PDF-X OCR SDK Module

 

 

   Announcing a New FREE OCR module for
PDF-XChange PRO 2012 SDK
...

We are pleased to advise our developer toolkit clients that we have released the first fruits of our work on providing OCR functionality within our end user and developer toolkit products. The PDFX-OCR SDK Module is designed to function with our existing PDF-XChange PRO 2012 SDK, as a free SDK library enhancement, allowing developers to convert image based PDF files into fully searchable PDF’s files – whilst retaining the image based properties of the original file.

 


OCR Module Usage Requirements

Developers interested in using the new, free, live PDF-X OCR Module must own a license for PDF-XChange PRO 2012 SDK, and have purchased in the last 9 months or have a minimum of 3 months left in their PRO 2012 SDK maintenance subscription.
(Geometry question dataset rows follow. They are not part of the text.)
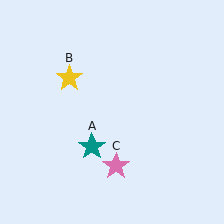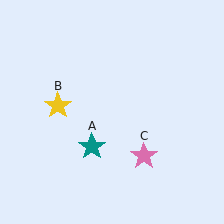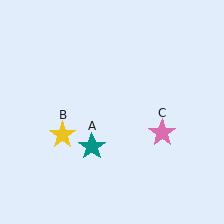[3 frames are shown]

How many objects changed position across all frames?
2 objects changed position: yellow star (object B), pink star (object C).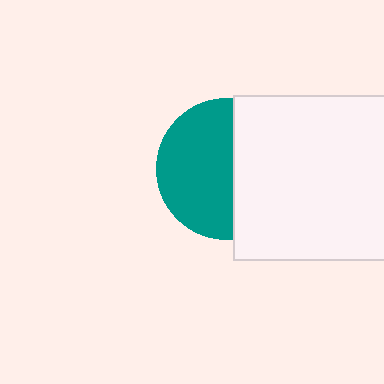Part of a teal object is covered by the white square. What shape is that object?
It is a circle.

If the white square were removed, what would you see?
You would see the complete teal circle.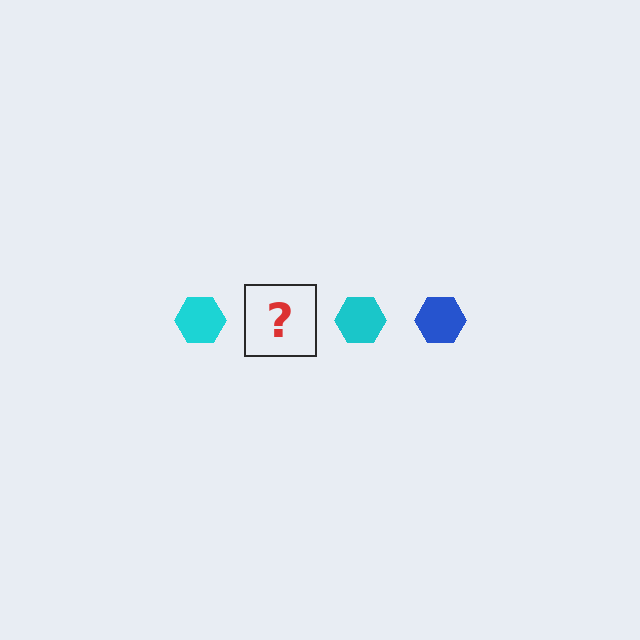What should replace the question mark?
The question mark should be replaced with a blue hexagon.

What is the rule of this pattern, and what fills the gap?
The rule is that the pattern cycles through cyan, blue hexagons. The gap should be filled with a blue hexagon.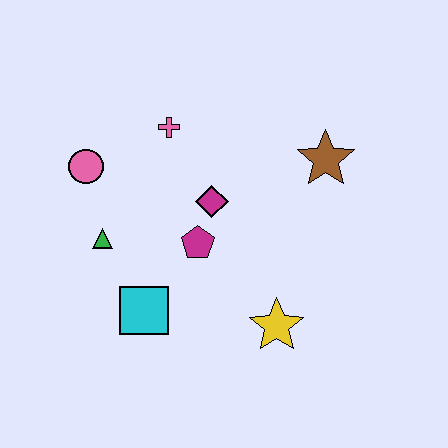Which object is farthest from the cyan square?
The brown star is farthest from the cyan square.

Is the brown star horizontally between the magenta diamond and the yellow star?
No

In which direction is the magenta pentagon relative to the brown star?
The magenta pentagon is to the left of the brown star.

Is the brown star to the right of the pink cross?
Yes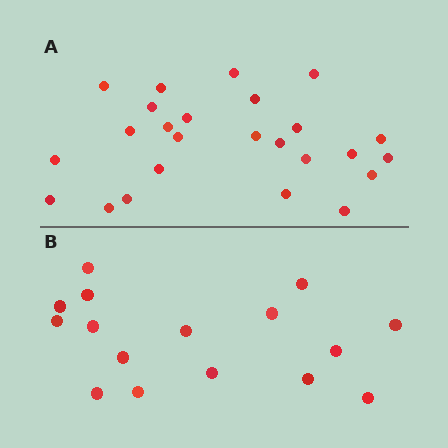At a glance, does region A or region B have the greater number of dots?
Region A (the top region) has more dots.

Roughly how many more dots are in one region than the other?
Region A has roughly 8 or so more dots than region B.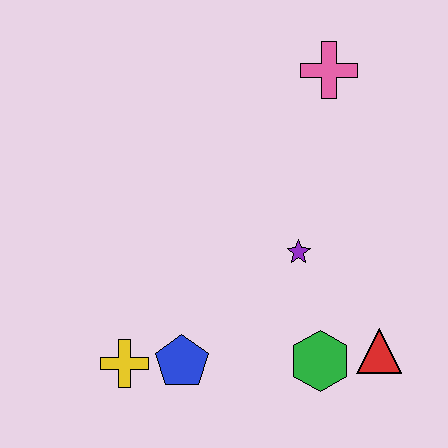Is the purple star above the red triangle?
Yes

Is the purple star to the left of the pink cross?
Yes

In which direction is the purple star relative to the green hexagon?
The purple star is above the green hexagon.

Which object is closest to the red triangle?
The green hexagon is closest to the red triangle.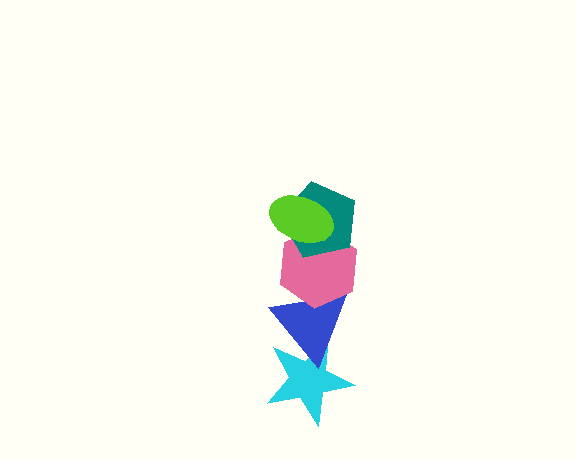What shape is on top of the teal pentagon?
The lime ellipse is on top of the teal pentagon.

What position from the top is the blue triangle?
The blue triangle is 4th from the top.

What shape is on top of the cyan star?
The blue triangle is on top of the cyan star.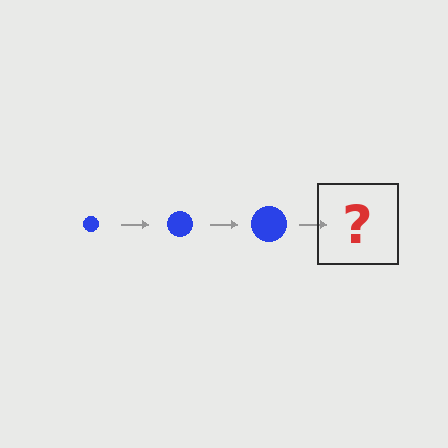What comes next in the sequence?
The next element should be a blue circle, larger than the previous one.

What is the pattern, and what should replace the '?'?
The pattern is that the circle gets progressively larger each step. The '?' should be a blue circle, larger than the previous one.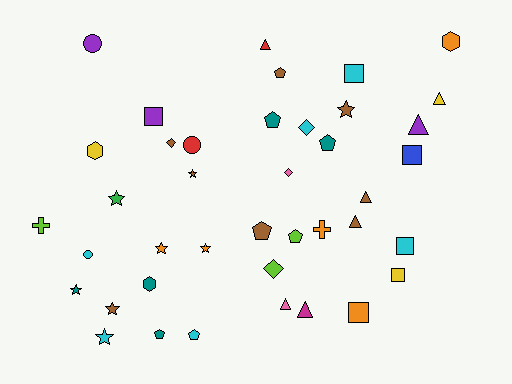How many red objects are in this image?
There are 2 red objects.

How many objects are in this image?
There are 40 objects.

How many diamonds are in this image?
There are 4 diamonds.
Developers can contact us at sales@tracker-software.com with their licensing information to receive the password for the zipped Live PDF-X OCR DLL library to replace the demo files* in the PRO 2012 SDK. Live DLL file is available for download on our Developers Downloads page in the PDF-XChange PRO 2012 SDK file section.

*A demo version of the PDF-X OCR SDK module is included in the PDF-XChange PRO SDK build 4.0.199 (builds dated later than Oct 14, 2011), that will allow users to trial the OCR Module's functionality and convert the first 2 pages of any imaged-based text document to text searchable format though a license for PDF-XChange PRO 2012 SDK is required for the live version of the module..
 

Features and functionality provided will be:

  • Add a text layer to existing PDF files to allow full text search capabilities
  • Scan and OCR to make the final PDF text searchable
  • DPI downsampling for improved recognition processing speeds
  • Colour to grayscale internal conversion and image processing for improved recognition accuracy
  • Despeckling / denoising
  • Text extraction to files
  • Auto-rotation of pages for correct recognition
  • Support for all currently supported PDF version formats
  • Multi-language recognition including:  English, French, Spanish & German included in core library
  • Language Extensions package available including: Chinese (Simplified and Traditional), Korean, Cyrillic (e.g. Russian, Ukrainian), Italian and numerous others, available on the PDF-X OCR SDK Language Extensions Page.
  • Multi-zonal / field support for extracting information fields or text areas from pages
  • Character whitelists and blacklists (field types – e.g. Numbers, Symbols, Letters)
  • Dictionary support to check word validity
  • Low level access to OCR output properties (e.g. character size, position, text base lines, bounding boxes, etc.
  • Pre-trained on a wide variety of font types/styles
     

Anticipated Future enhancements*

  • Standalone SDK – not reliant on license for PDF-XChange PRO 2012  SDK
  • Font/Style recognition
  • Complex objects such as tables, embedded images, etc.
  • Formatted/editable document output – e.g. save to RTF/XPS etc
  • Spell-checking
  • Customized/Personal user dictionary
  • User training for fonts, styles, etc.
  • Bar-code recognition
  • Scan Image/Paper Forms to fill-able PDF forms

*Note that future enhancements are OE&E and are subject to change or omission without notice.